Every other Friday on Morning Edition, NHPR’s Sam Evans-Brown tracks down answers to questions about the environment and outdoors for our listeners in a segment we call “Ask Sam.” This week, producers Jimmy Gutierrez and Taylor Quimby step in while Sam is on vacation.
Sara from Suncook asks: “Where do all the bugs go in the Winter?”
The snowbanks are melting, the mercury is rising, and in some spots around New England, the peepers are already clearing their teeny little throats. Spring triggers many changes in our environment, among them the re-emergence of our insect populations. But where have those insects all been hiding these past few months? Some have traveled great distances; others have been stowed away right under your feet.

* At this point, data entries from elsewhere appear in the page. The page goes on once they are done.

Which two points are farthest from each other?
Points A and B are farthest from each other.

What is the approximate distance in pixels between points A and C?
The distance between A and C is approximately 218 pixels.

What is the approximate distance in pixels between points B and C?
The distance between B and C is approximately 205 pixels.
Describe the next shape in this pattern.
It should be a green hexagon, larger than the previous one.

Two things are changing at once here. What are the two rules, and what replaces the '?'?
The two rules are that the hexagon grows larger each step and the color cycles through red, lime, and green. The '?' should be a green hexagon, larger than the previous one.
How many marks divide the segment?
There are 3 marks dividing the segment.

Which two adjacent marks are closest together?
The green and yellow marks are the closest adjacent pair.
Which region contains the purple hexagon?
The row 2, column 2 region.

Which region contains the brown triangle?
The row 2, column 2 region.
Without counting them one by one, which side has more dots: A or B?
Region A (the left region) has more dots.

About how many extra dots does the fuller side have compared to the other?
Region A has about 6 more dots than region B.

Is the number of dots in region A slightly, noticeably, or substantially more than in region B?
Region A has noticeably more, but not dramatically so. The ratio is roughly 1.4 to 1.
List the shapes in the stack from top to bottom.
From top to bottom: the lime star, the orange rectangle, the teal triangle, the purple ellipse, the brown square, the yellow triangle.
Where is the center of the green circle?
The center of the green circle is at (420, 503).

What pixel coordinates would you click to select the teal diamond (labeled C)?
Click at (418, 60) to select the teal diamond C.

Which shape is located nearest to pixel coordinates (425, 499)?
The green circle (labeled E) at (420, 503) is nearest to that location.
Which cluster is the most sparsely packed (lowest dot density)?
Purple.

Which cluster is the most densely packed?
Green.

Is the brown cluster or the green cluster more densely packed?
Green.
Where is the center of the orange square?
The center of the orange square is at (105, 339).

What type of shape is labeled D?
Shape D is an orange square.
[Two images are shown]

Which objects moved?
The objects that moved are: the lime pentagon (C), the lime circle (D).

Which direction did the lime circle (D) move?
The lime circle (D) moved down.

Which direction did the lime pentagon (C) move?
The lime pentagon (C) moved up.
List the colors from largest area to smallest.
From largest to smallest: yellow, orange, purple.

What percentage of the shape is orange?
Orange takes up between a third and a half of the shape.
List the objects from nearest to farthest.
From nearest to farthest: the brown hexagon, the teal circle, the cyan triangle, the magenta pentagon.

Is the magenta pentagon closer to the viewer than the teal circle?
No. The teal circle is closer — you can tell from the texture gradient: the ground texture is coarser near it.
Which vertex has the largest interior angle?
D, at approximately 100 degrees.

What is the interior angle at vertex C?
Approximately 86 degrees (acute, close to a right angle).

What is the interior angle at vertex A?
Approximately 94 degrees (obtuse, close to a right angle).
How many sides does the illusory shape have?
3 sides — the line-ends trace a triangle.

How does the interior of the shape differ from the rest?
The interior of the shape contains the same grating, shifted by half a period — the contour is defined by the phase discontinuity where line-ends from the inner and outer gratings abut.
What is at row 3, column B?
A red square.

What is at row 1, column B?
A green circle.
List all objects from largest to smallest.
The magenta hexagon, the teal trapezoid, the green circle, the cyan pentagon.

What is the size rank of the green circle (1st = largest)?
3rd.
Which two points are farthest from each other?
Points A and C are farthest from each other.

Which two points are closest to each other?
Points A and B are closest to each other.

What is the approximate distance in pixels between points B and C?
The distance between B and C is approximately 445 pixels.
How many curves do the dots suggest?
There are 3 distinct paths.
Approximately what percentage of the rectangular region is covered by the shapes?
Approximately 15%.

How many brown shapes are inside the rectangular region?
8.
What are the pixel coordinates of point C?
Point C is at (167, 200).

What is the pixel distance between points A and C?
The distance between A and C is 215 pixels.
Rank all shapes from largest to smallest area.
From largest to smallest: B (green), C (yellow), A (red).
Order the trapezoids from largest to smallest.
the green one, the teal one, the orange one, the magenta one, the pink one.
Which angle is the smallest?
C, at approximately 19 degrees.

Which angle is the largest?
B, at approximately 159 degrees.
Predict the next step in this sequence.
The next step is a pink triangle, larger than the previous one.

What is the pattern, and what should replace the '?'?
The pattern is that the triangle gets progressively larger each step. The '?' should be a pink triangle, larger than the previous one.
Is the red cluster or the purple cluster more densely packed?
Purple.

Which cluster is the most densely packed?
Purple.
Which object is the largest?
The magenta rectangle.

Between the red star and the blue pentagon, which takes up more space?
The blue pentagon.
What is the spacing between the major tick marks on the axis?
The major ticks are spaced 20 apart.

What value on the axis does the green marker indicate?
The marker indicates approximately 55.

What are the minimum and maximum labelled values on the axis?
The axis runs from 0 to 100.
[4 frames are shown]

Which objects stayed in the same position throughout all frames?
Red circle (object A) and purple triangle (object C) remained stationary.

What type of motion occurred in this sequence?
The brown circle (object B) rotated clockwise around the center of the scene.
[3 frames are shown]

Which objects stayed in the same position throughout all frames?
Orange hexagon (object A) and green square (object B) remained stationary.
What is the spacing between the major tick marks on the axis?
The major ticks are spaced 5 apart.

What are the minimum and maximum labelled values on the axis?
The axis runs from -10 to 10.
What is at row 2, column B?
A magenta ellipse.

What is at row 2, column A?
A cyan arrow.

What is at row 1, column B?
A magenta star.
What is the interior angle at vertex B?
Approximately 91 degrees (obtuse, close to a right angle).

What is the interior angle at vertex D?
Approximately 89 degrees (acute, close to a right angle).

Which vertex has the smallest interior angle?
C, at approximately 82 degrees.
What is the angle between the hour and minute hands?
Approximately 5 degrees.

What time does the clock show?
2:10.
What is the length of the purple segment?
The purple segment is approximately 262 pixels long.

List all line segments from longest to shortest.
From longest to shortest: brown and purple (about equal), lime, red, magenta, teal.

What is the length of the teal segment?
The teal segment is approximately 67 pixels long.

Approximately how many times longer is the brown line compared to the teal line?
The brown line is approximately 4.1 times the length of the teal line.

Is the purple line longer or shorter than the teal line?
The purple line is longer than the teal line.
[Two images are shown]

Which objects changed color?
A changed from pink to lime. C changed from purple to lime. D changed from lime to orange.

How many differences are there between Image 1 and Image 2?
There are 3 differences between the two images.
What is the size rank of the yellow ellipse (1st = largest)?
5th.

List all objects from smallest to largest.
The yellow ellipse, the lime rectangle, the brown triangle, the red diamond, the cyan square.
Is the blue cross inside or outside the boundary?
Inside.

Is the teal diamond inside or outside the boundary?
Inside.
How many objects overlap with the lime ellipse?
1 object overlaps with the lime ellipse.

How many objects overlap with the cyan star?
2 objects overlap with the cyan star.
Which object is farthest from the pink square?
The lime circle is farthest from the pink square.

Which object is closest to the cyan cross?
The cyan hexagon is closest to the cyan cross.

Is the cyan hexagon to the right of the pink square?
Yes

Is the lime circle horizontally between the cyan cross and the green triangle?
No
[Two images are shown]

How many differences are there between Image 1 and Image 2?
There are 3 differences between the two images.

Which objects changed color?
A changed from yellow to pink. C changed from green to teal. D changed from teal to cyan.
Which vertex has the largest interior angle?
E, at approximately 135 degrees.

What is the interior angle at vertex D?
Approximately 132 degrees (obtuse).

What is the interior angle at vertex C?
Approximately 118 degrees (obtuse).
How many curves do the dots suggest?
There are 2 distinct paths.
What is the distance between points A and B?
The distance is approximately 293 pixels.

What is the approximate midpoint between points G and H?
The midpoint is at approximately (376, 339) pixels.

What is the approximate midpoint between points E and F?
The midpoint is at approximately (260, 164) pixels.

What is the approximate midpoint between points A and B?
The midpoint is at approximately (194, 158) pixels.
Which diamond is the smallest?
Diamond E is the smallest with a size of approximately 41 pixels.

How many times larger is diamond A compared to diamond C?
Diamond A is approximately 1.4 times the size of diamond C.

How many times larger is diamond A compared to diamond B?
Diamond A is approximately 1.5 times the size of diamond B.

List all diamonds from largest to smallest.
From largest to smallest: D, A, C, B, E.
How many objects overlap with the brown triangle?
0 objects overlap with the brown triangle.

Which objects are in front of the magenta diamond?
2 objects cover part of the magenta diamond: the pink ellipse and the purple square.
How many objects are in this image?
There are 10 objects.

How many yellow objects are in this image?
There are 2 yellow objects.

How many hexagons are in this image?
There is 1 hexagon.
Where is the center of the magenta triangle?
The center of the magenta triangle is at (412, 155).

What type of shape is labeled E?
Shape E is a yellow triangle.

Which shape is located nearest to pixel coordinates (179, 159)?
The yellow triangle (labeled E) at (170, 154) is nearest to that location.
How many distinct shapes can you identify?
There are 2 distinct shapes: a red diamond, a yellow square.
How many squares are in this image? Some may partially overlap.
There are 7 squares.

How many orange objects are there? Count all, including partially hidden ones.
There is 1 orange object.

Lauren Culler is an ecologist and researcher at Dartmouth. She studies insects, mainly mosquitoes, in cold climates: places like Greenland, Antarctica, and to some extent New Hampshire. She says the incredible thing about insects is that you can find them practically from pole to pole. That means that they’ve come up with a lot of different strategies for surviving long, harsh winters. Here are a few fascinating strategies she told us about:
Lay your eggs and die. A lot of insects don’t “go” anywhere during the cold months, unless the insect afterlife counts as travel. Adult mosquitoes tend to have very short lifespans (males of some species live less than a week) and so they conquer the cold months by putting their energy into creating eggs that can withstand the elements. Those eggs can freeze solid or desiccate (dry out) but will remain viable until the spring thaw.
Diapause – the bug version of hibernation? Like other organisms, some bugs have evolved to hole up and take a break during winter. Diapause can take a number of forms and be triggered by a number of different environmental changes – sunlight, temperature, or even resource availability. Colorado potato beetles dig a few inches into the soil once crops start to wither and die. From there they overwinter until spring, when they emerge and find a good hearty meal before mating.
Migration. Insects with the right equipment can survive winter by going on a nice long vacation. Moths, butterflies, and some varieties of locusts can travel huge distances to avoid freezing to death. Monarch butterflies head to California or Central Mexico every year, though the award for most insane insect migration might go to a swarm of especially ambitious locusts that crossed the Atlantic in 1988, a non-stop journey of 4 to 6 days. That last example isn’t really weather related, but is pretty impressive nonetheless.
Anti-freeze and snowforts. Some insects are able to survive the cold months (and remain active) by building shelters or literally changing their physiology. Stoneflies are aquatic insects that live in streams and produce cryoprotectant proteins that allow them to survive water as cold as 5 degrees Fahrenheit without freezing. And should they get caught inside the ice? Lauren Culler says those same proteins “prevent their cells from being crushed by ice forming within them.” Pretty cool superpower! Some other insects, and also some arachnids (quick reminder that spiders aren’t technically insects), can find pockets of air between winter snowfall and ground vegetation, places where they can remain insulated and relatively comfortable until spring.
Invade your basement. Lots of insects, like the brown marmorated stinkbug, are happy to overwinter at your place. If you really want to get a sense of what a fascinating and complex ecosystem your dwelling is (and you may not) check out this intercontinental study of insect populations in people’s homes. Here’s a tantalizing shortlist of the biodiversity you might find in your home, as described in an article by the Washington Post:
“There are prey animals, like scuttle flies, fungus gnats and book lice, which feed on sloughed-off skin and dusty detritus that collects in corners and under furniture. There are opportunistic feeders, like ants. And there are predators — cobweb spiders, ground beetles.”
All of that in your average basement. So where do the bugs go in winter? In some cases, not very far at all.